O fogo que nos devora não pode ficar em nós como não ficou em Jesus, tem que ser comunicado para chegar a todo o mundo, mesmo que para isso seja necessário o batismo do martírio, à semelhança do que viveu Jesus, o mestre. É disso exemplo Jeremias que, tendo sido chamado e enviado por Deus para falar em seu nome, se viu perseguido até se atolar no lodo, sem terra firme onde assentar os pés, experimentando a angústia de se sentir só e abandonado. Ele que anunciava a palavra da paz, vê-se envolvido pelas trevas do erro que interpretam mal a sua mensagem, para não inverterem o caminho pensado sem Deus. Enquanto ele propõe o regresso à fidelidade a Deus eles insinuam que “semeia o desânimo”, quer “a sua perdição” e “não procura o bem do povo”.

Foi também este o caminho que conduziu Jesus à cruz.
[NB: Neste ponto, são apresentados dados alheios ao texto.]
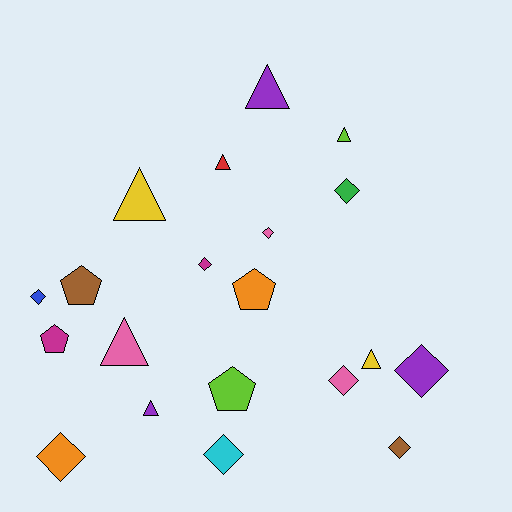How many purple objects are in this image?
There are 3 purple objects.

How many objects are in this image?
There are 20 objects.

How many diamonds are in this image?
There are 9 diamonds.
As suas palavras foram interpretadas como subversivas, e o caminho por ele proposto, como uma ameaça à segurança, até que, a única saída foi dar-lhe a morte “convém que morra um só homem pelo povo, e não pereça a nação inteira” (Jo 11,50).

O grito dos ministros do rei ecoa juntamente com o grito da multidão diante de Pilatos “deve morrer”. O abandonado Jeremias vê-se salvo por Deus através de um estrangeiro, o etíope Ebed-Melec e Jesus é salvo pela força do amor que vence a morte, como ele próprio anunciara, “mas ao terceiro dia ressuscitará”.

Os cristãos perseguidos, a quem se dirige a carta aos Hebreu, encontram nos patriarcas, nos homens grandes de Israel, nos profetas e, particularmente, em Jesus, o incentivo para enfrentarem a adversidade como uma oportunidade para perseverarem, resistindo até ao sangue na “luta contra o pecado”.

Os cristãos de hoje, experimentando tantas vezes a divisão de que fala Jesus no evangelho, são chamados a confiar, como Jeremias e o salmista, e a renunciar como Jesus, a fim de não se deixarem abater pelo desânimo, viverem animados pelo fogo do evangelho e dispostos ao receber o batismo de Jesus que os mártires protagonizaram com serenidade.

Rezar a Palavra

No tempo presente, em muito lugares do mundo, há homens que sofrem o horror da perseguição por causa do evangelho. Outros, mesmo não cristãos, sentem o peso da incompreensão pela diferença cultural, religiosa, sexual ou outra. Por vezes julgamos ser detentores da verdade. Escutamos pouco o que dizes nos nossos corações e perdemos a humanidade. Tornamo-nos frios, insensíveis e incapazes de conviver sem violência e ódio. Continua a ensinar os nossos pobres corações e a confortar com a tua presença aqueles que são alvo da perseguição.

Compromisso semanal

Penso em tantos homens e mulheres privados de liberdade devido ao ódio e à violência discriminação.